Viajar desde Perú, pasando por Ecuador y Colombia hasta llegar a Venezuela, caminando, es una travesía inimaginable para quienes no han hecho el recorrido que, en autobús, es de aproximadamente seis días. Sin embargo, la suerte acompañó a Richard y a sus amigos y ahorraron muchos pasos.

Los seis muchachos venían con algo de nostalgia por lo dejado atrás, pero con la emoción de reencontrarse con la familia, lo que les ayudaría a llenarse de fortaleza para volver a empezar desde cero.

«Dentro de Perú conseguimos una cola en una gandola y en Ecuador también nos llevó un camión en un trayecto de cinco horas, aproximadamente», comenta y agrega que siempre alguien les tendió la mano con comida y hasta dinero, lo que les permitió pagar varios pasajes.

Una vez en Colombia, Richard se separó del grupo. «Intenté probar suerte cerca de Medellín, pero no me salió ningún trabajo y en pocos días decidí continuar».

Ganas de salir adelante

Con el deseo de regresar a su casa y abrazar a su mamá, Richard salió del hotel sanitario en Guarenas, el 2 de septiembre, tras cumplir su última cuarentena.

Aún no conoce la realidad actual de Venezuela.
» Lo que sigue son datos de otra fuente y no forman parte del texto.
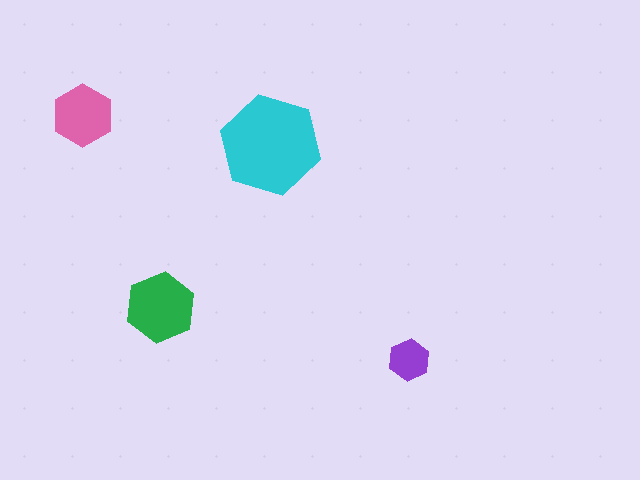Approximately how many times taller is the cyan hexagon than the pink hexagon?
About 1.5 times taller.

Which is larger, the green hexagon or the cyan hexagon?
The cyan one.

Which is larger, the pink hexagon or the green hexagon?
The green one.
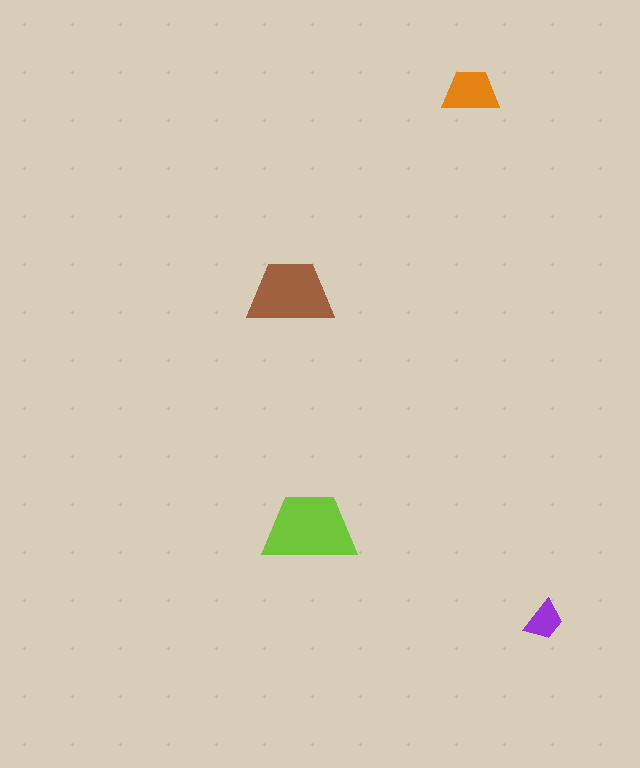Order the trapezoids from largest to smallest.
the lime one, the brown one, the orange one, the purple one.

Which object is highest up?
The orange trapezoid is topmost.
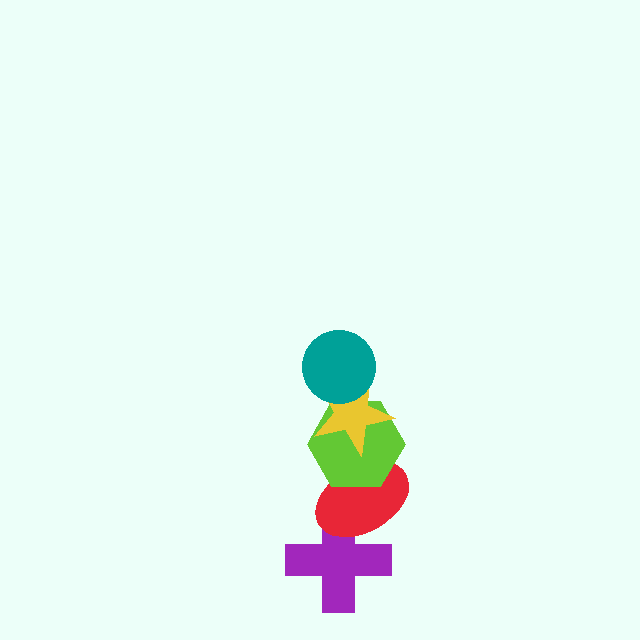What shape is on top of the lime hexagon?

Por ejemplo, en 2018 la gasolina no era un problema en la región capital y el agua abundaba en las tuberías de Guarenas. «Sé que las cosas están peor que como las dejé, eso me lo dicen todos, pero todavía no he visto nada, porque no había podido salir. Aunque tengo la certeza de que es así, porque ya son al menos cinco años en los que el país va en retroceso», argumenta.

A pesar de las adversidades para regresar, las noches sin dormir, la poca comida, los días sin bañarse por la falta de agua y de los golpes que le dieron los funcionarios de las Faes, los cuales todavía recuerda con un poco de dolor en sus costillas y piernas, Richard tiene un fuerte deseo de ponerle ganas a la vida y salir adelante, sin que los problemas actuales lo detengan.

«Tengo varias cosas en mente. Me gusta la cocina, mi papá en vida fue chef y mi mamá es asistente de chef, pero también tengo un amigo que es gandolero y necesita un ayudante. Por algo debo empezar, pero en un futuro me veo con un sueño que tengo en mente: quiero ser tatuador profesional y tener mi propio estudio de tattoo», concluye Richard antes de adentrarse en la piel de esta sufrida Venezuela, en medio de la pandemia.